The Guggenheim's Abu Dhabi museum isn't going up without a fight. On Tuesday evening, members of the protest group Gulf Ultra Luxury Faction (G.U.L.F.) unfurled their latest denouncement of labor conditions on Saadiyat Island, the ritzy enclave where the Frank Gehry-designed branch is slated to rise. This time, the protest mechanism was a 40-foot banner that was reportedly snuck in via a baby stroller. Reading "Stop Labor Abuse" and "Countdown to Guggenheim Abu Dhabi," it hung briefly down the museum's famed conical core before two male guards tore it away.
For months, G.U.L.F. members have pulled off "a series of unsanctioned displays," as The New York Times puts it, inside the museum.

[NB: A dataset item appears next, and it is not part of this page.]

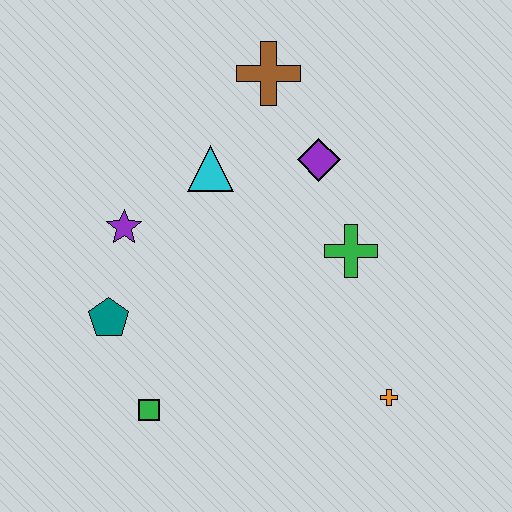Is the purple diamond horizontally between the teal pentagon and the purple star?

Amidst inundating the museum with leaflets and sneaking in provocative paintings, the group has managed to meet with museum representatives, including Guggenheim director Richard Armstrong, to discuss their concerns.

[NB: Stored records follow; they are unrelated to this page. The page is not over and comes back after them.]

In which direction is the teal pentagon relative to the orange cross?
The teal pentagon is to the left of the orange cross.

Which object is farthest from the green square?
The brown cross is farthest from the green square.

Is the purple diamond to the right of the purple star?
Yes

"We've heard nothing since," one activist, NYU professor Andrew Ross, told The Times today. Enter the banner, an example of “what we do when we don’t get a response," Ross continued. "We step up pressure.”
The angular island museum is set to come up alongside an Abu Dhabi branch of the Louvre museum and the newly finished NYU campus outpost. Construction in Abu Dhabi -- in line with the country's neighbors -- relies on migrant workers who face routine exploitation, memorably brought to light in a damning 2009 Human Rights Watch report.

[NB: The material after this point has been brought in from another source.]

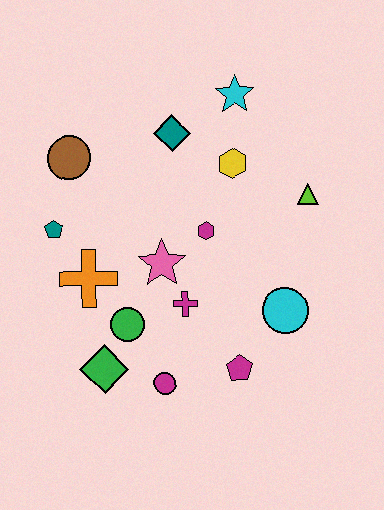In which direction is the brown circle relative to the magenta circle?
The brown circle is above the magenta circle.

While some observers question how much leverage the Guggenheim can wield in terms of protecting laborers, protestors insist the museum must at least agitate. In a missive published by Hyperallergic today, activist Walid Raad lists a variety of approaches the Guggenheim could take, from pressuring the UAE Ministry of Labor to enforce preexisting laws, to insisting on the release of potentially revelatory reports on the current state of workers.